И называет свой год рождения, месяц, число и час. Мама:

— Ты точно помнишь, что это случилось в двенадцать часов? Ни раньше, ни позже?

— Именно в двенадцать, — уверенно сказал папа. — По радио били куранты и звучал гимн Советского Союза.

— А ты где родился-то?

— На Урале.

— Но ведь там у вас другое время! Никто не знал, как моя мама умеет докапываться до правды.

— Да, — согласился папа, не понимая, куда она клонит.

— Значит, наши куранты у вас били в два…

— Так в два или в двенадцать? — нетерпеливо спросила оператор компьютера.

— Выходит, в два, — простодушно ответил папа.

Та все записала и эту информацию вложила в компьютер.

Через пять минут на экране вспыхнуло:

«КУЗНЕЧИК».

— Что? — бледнея, проговорил папа. — Что там написано?

— «Куз-не-чик», — прочитал я. — Ты в прошлой жизни был кузнечиком!

— Ах, кузнечиком! — повторил папа, не в силах осознать, что произошло. — А каким?

— Маленьким, зеленым, — ответила оператор.

— Так, — сказал потрясенно папа и пошел не разбирая дороги.

— Миша, Миша, не верю, это какой-то ляпсус! — кричит мама. — Ты был Толстой, это видно невооруженным глазом, но только, наверное, не Лев, а Алексей!

Мы проходили мимо трикотажного отдела, и мамино внимание привлек яркий зелененький джемперок.

— Джемпер, Миша! — обрадовалась мама. — Как раз твой размер.

Она сняла его с вешалки и натянула на папу, и папа, впервые за это время, не оказал ей сопротивления. Он стоял — длинный, бледный, в зелененьком свитерке — вылитый кузнечик.

— А что? Мне нравится, — сказал папа, потерянно глядя на себя в зеркало. — Люся, Люся, — тихо проговорил он, — ты моя Полярная звезда.

— А ты мой Южный Крест, — ответила мама.

Мы вышли на Красную площадь. Ветер, небо, облака…

— А я даже рад, — сказал папа и вздохнул полной грудью. — У меня камень свалился с души. А то я подумал, что мне надо продолжать дело Льва Толстого.

Фантом Буздалова

Теперь мы висели один на один, с глазу на глаз, не на жизнь, а на смерть. Он висел ровно и немигающим глазом глядел прямо перед собой, производя впечатление человека, способного с легкостью провисеть жизнь.

Я тоже висел — несгибаемый, с бесстрастным лицом. Я знал: если я упаду — меня ждёт бесславный конец.

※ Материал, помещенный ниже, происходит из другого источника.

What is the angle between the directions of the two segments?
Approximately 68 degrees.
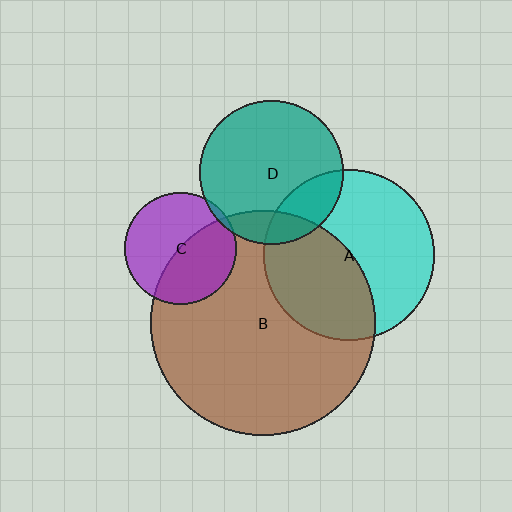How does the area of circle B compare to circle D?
Approximately 2.4 times.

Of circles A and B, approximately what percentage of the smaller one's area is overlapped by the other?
Approximately 45%.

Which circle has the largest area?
Circle B (brown).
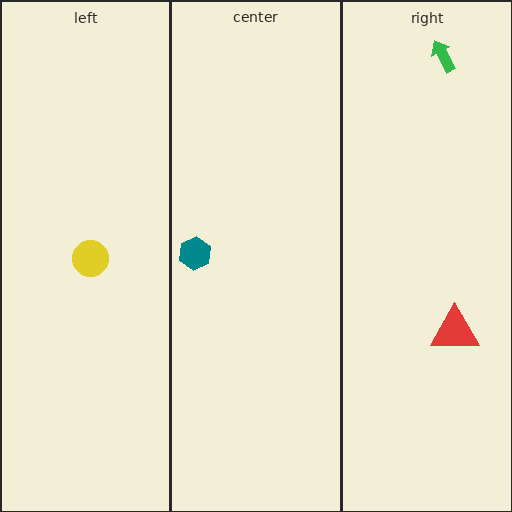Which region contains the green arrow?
The right region.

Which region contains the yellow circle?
The left region.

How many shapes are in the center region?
1.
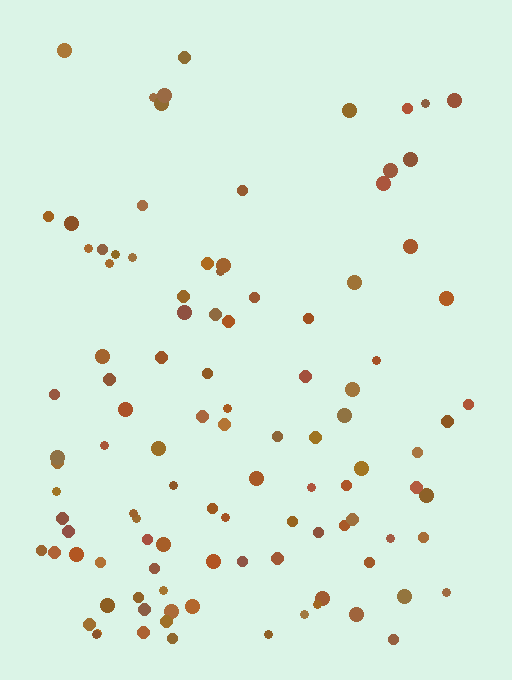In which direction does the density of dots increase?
From top to bottom, with the bottom side densest.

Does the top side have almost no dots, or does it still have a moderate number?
Still a moderate number, just noticeably fewer than the bottom.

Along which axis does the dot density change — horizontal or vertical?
Vertical.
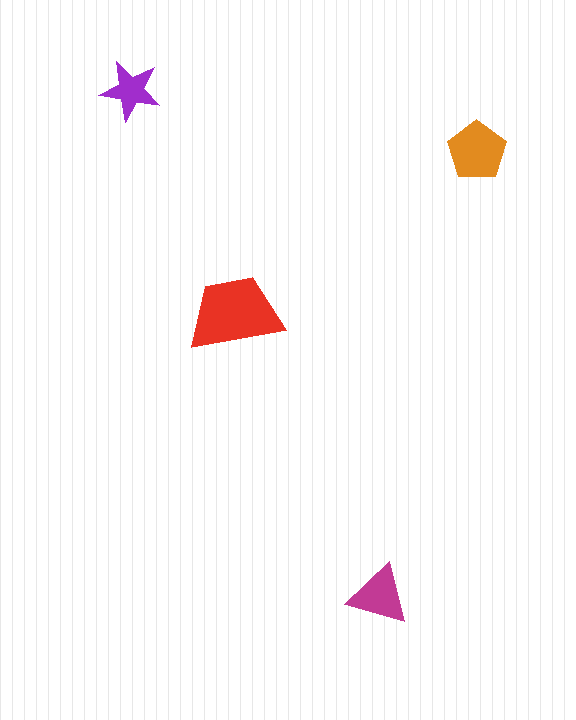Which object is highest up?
The purple star is topmost.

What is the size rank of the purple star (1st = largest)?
4th.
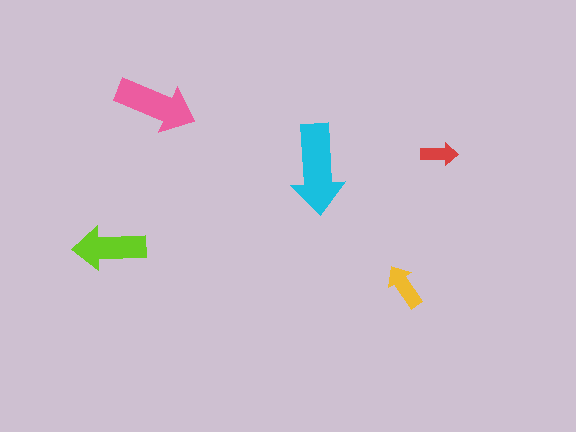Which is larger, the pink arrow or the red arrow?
The pink one.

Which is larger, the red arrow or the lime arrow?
The lime one.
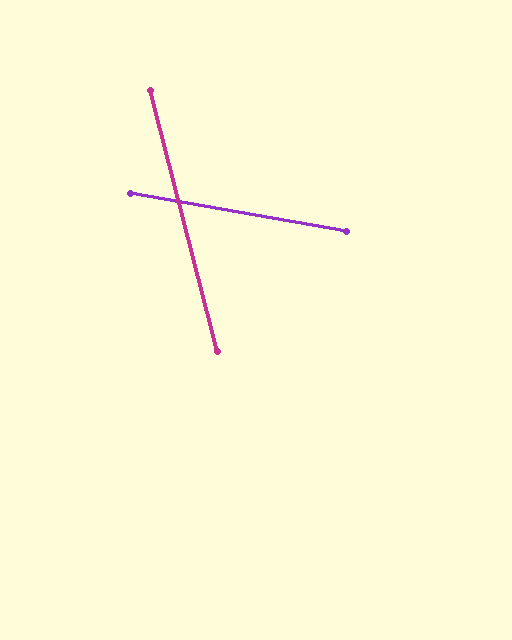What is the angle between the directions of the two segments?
Approximately 66 degrees.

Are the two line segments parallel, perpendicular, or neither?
Neither parallel nor perpendicular — they differ by about 66°.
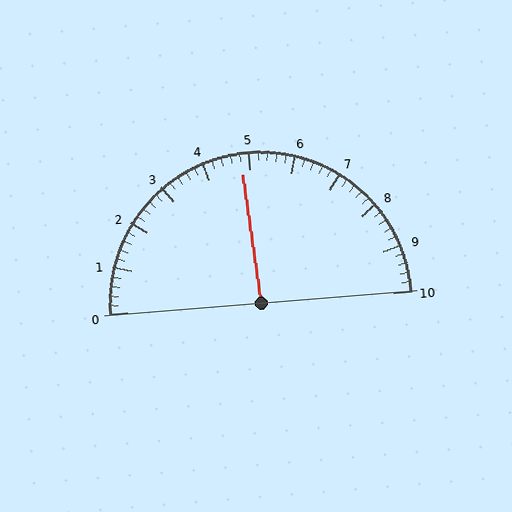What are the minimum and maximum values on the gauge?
The gauge ranges from 0 to 10.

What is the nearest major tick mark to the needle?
The nearest major tick mark is 5.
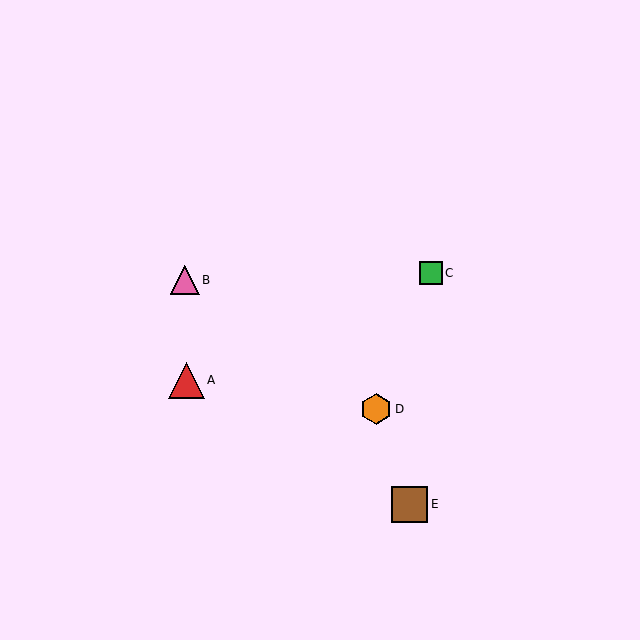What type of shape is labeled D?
Shape D is an orange hexagon.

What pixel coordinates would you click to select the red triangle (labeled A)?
Click at (186, 380) to select the red triangle A.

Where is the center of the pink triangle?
The center of the pink triangle is at (185, 280).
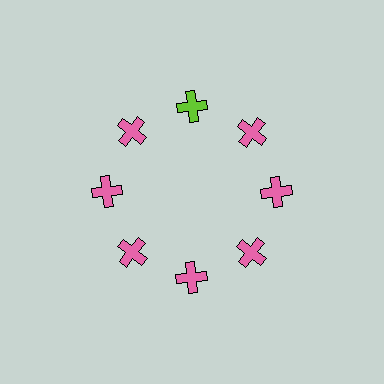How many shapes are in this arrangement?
There are 8 shapes arranged in a ring pattern.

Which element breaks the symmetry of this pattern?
The lime cross at roughly the 12 o'clock position breaks the symmetry. All other shapes are pink crosses.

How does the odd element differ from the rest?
It has a different color: lime instead of pink.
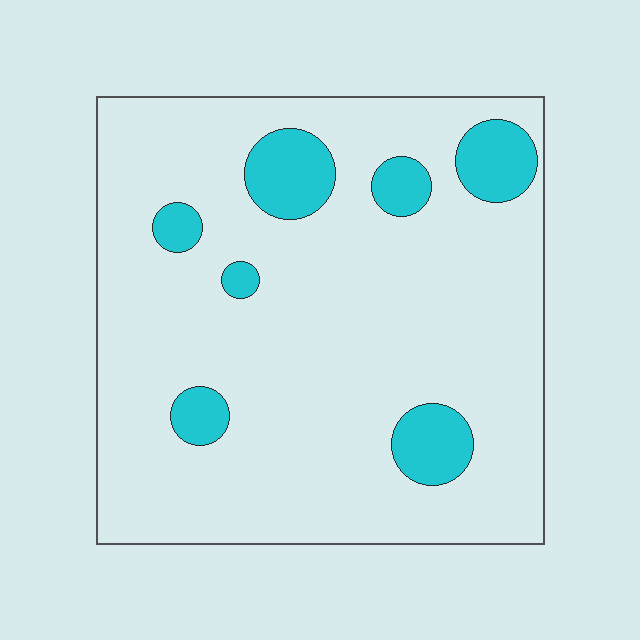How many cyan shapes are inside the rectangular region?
7.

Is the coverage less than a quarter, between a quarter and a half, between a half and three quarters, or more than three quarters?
Less than a quarter.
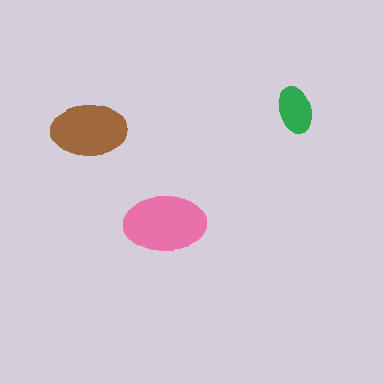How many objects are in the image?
There are 3 objects in the image.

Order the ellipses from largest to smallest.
the pink one, the brown one, the green one.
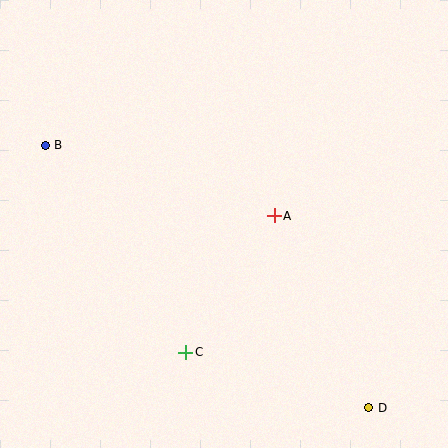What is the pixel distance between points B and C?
The distance between B and C is 250 pixels.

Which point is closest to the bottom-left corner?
Point C is closest to the bottom-left corner.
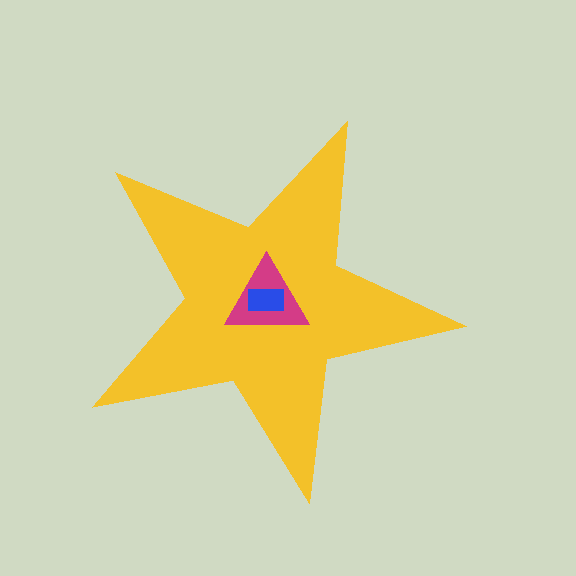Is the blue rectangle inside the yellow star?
Yes.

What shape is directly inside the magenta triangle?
The blue rectangle.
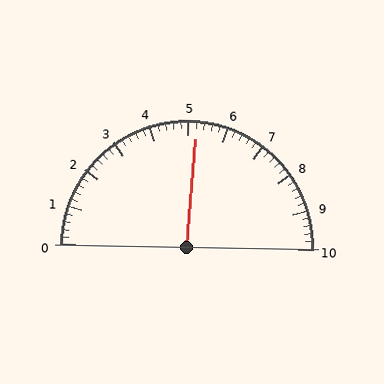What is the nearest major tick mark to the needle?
The nearest major tick mark is 5.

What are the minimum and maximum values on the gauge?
The gauge ranges from 0 to 10.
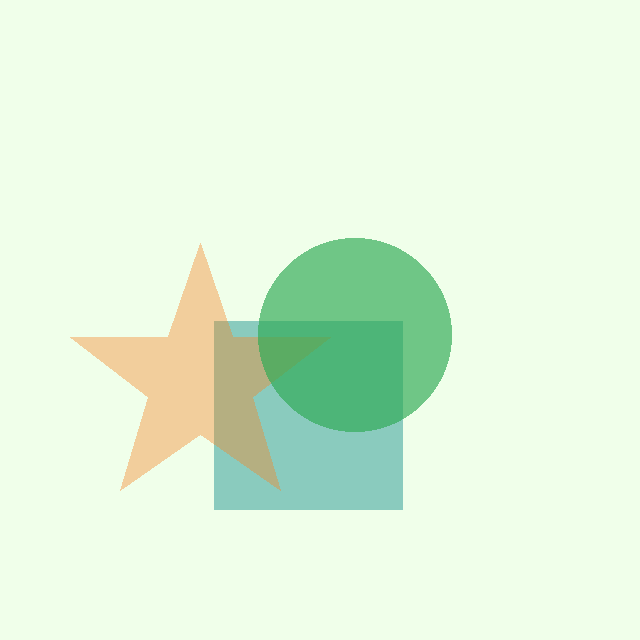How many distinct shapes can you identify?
There are 3 distinct shapes: a teal square, an orange star, a green circle.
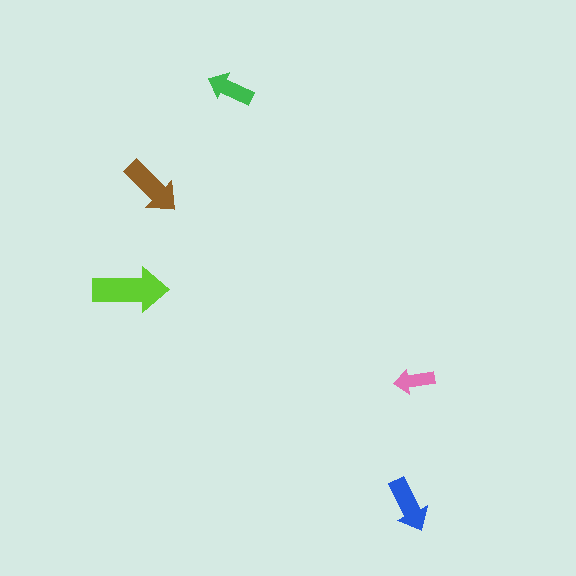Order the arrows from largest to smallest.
the lime one, the brown one, the blue one, the green one, the pink one.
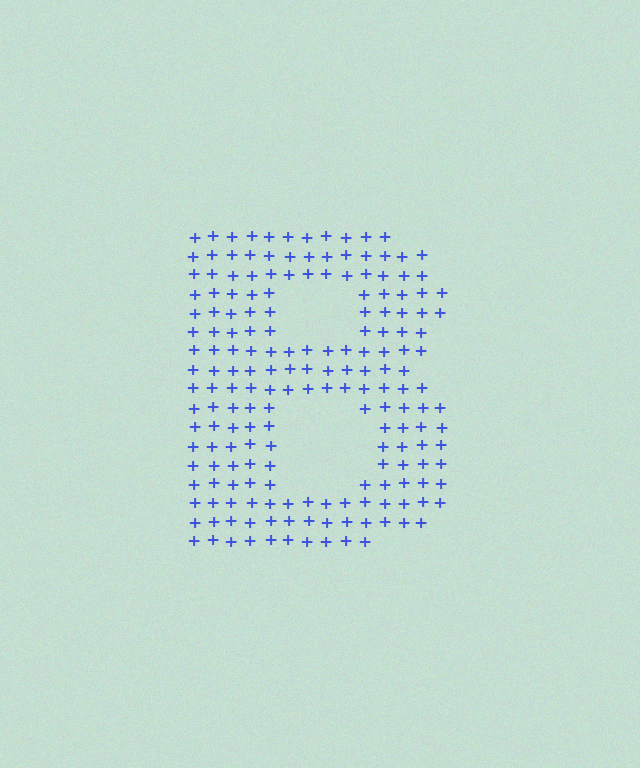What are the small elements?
The small elements are plus signs.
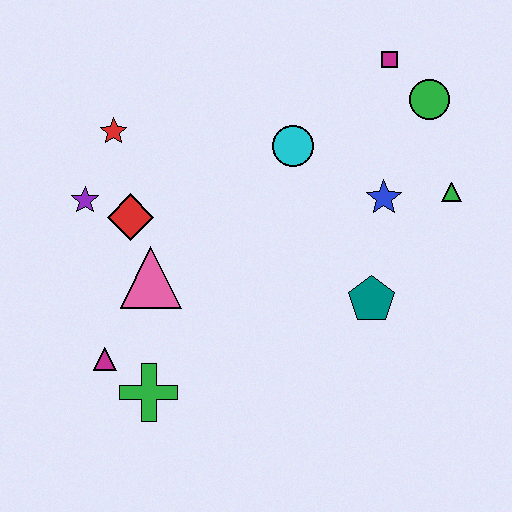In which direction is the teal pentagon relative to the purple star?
The teal pentagon is to the right of the purple star.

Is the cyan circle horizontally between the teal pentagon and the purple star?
Yes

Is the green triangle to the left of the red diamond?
No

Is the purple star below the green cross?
No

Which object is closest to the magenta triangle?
The green cross is closest to the magenta triangle.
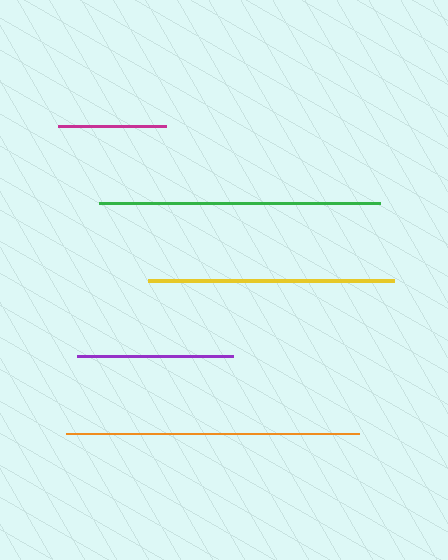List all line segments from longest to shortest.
From longest to shortest: orange and green (about equal), yellow, purple, magenta.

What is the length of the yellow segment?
The yellow segment is approximately 246 pixels long.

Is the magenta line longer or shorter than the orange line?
The orange line is longer than the magenta line.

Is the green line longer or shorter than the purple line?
The green line is longer than the purple line.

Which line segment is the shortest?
The magenta line is the shortest at approximately 107 pixels.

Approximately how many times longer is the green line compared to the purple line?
The green line is approximately 1.8 times the length of the purple line.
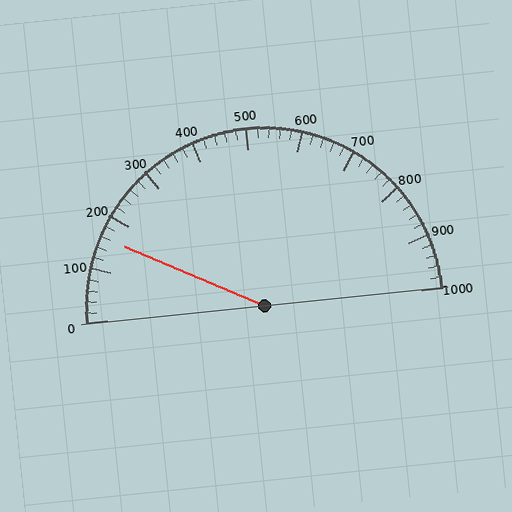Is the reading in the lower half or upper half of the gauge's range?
The reading is in the lower half of the range (0 to 1000).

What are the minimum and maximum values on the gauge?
The gauge ranges from 0 to 1000.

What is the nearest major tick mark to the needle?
The nearest major tick mark is 200.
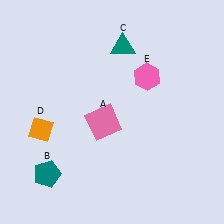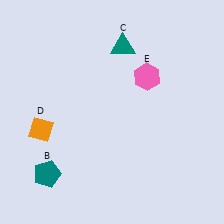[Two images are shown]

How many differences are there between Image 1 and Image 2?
There is 1 difference between the two images.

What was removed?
The pink square (A) was removed in Image 2.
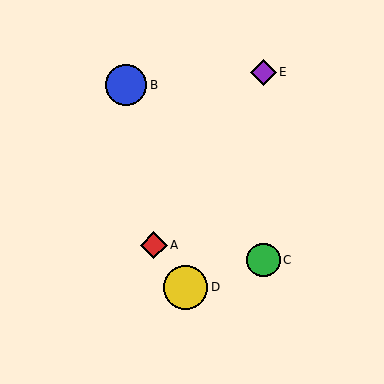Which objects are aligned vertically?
Objects C, E are aligned vertically.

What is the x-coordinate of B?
Object B is at x≈126.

Как-то у нас по природоведению была контрольная на тему человека. Мы проходили голову, скелет, лопатки, зубы, уши… Все хохотали я не знаю как! А Маргарита Лукьяновна сказала:

— Кому смешно, может выйти посмеяться за дверью.

И прицепилась именно ко мне.

— Антонов, — говорит она, — ты знаешь, где у человека что?